ASF Arbeitsgemeinschaft Sozialdemokratischer Frauen

Liebe Besucherinnen und Besucher, herzlich willkommen auf den Seiten der Arbeitsgemeinschaft sozialdemokratischer Frauen (AsF) in der Mannheimer SPD. Wir Sozialdemokratinnen bringen Fraueninteressen in die Mannheimer SPD ein und vertreten sie ebenso auf Landes- wie auf Bundesebene. Unser Motto: Gleichberechtigung ist gut – Gleichstellung ist besser. Wir engagieren uns für die Gleichstellung von Männern und Frauen in unserer Gesellschaft und werden überall dort aktiv, wo sie faktisch noch nicht umgesetzt ist. Wir sind offen für alle Frauen, die sich für eine geschlechtergerechte Gesellschaft engagieren und laden ausdrücklich auch diejenigen ein, die nicht Mitglied der SPD sind. Dr. Claudia Schöning-Kalender Kreisvorsitzende AsF Mannheim

 

19.05.2019 in Kommunalpolitik

1919 - 2019: Vom Frauenwahlrecht zur Parität auf der Liste der Mannheimer SPD

 
Kandidatinnen 2019

Als am 18. Mai 1919 erstmals Frauen für das Mannheimer Kommunalparlament wählen und gewählt werden konnten, gelangten insgesamt 9 Frauen in die Stadtverordnetenversammlung, darunter Therese Blase und Lina Kehl. Aus diesem Kreis wurden im Juni 1919 die 23 Mitglieder des Stadtrats gewählt. Hier gelang es nur noch einer Frau, Auguste Maue von der USPD, ein Mandat zu gewinnen. 

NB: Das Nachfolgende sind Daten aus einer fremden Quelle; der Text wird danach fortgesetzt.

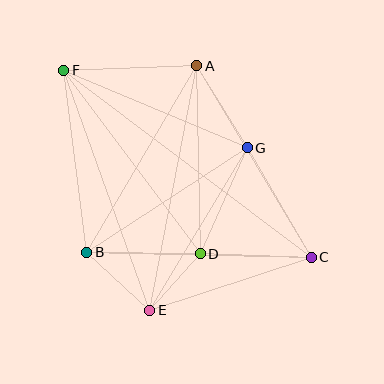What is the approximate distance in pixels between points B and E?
The distance between B and E is approximately 86 pixels.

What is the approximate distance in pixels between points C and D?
The distance between C and D is approximately 111 pixels.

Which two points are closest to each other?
Points D and E are closest to each other.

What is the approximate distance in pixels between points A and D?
The distance between A and D is approximately 188 pixels.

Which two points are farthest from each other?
Points C and F are farthest from each other.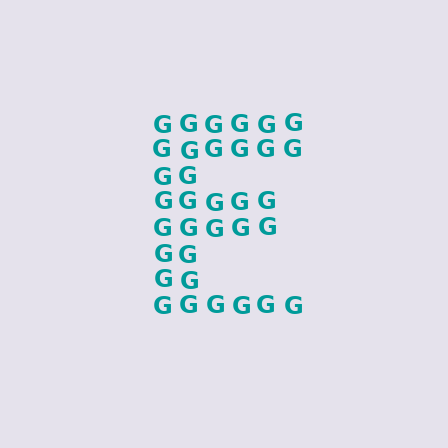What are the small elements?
The small elements are letter G's.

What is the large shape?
The large shape is the letter E.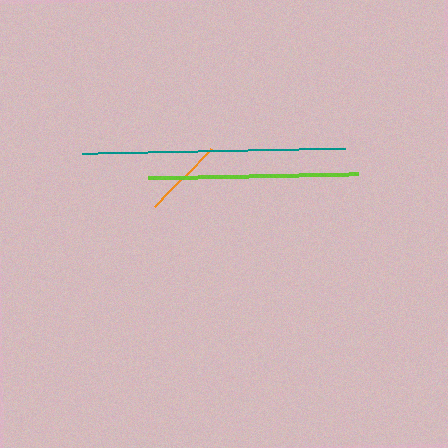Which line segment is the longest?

Heute ist die Mannheimer SPD stolz darauf, dass es mit dem Reißverschlussverfahren, d.h. abwechselnd Mann und Frau auf der Liste, gelungen ist, eine paritätische Besetzung der Fraktion, sogar mit leichtem Frauenüberhang zu erreichen. Und auch bei dieser Kommunalwahl treten 24 starke Frauen an, die sich mit der SPD für ihre Stadt engagieren wollen. Für die Mannheimer SPD ist dies die logische Konsequenz aus dem Auftrag des Grundgesetzes zur Gleichstellung der Geschlechter.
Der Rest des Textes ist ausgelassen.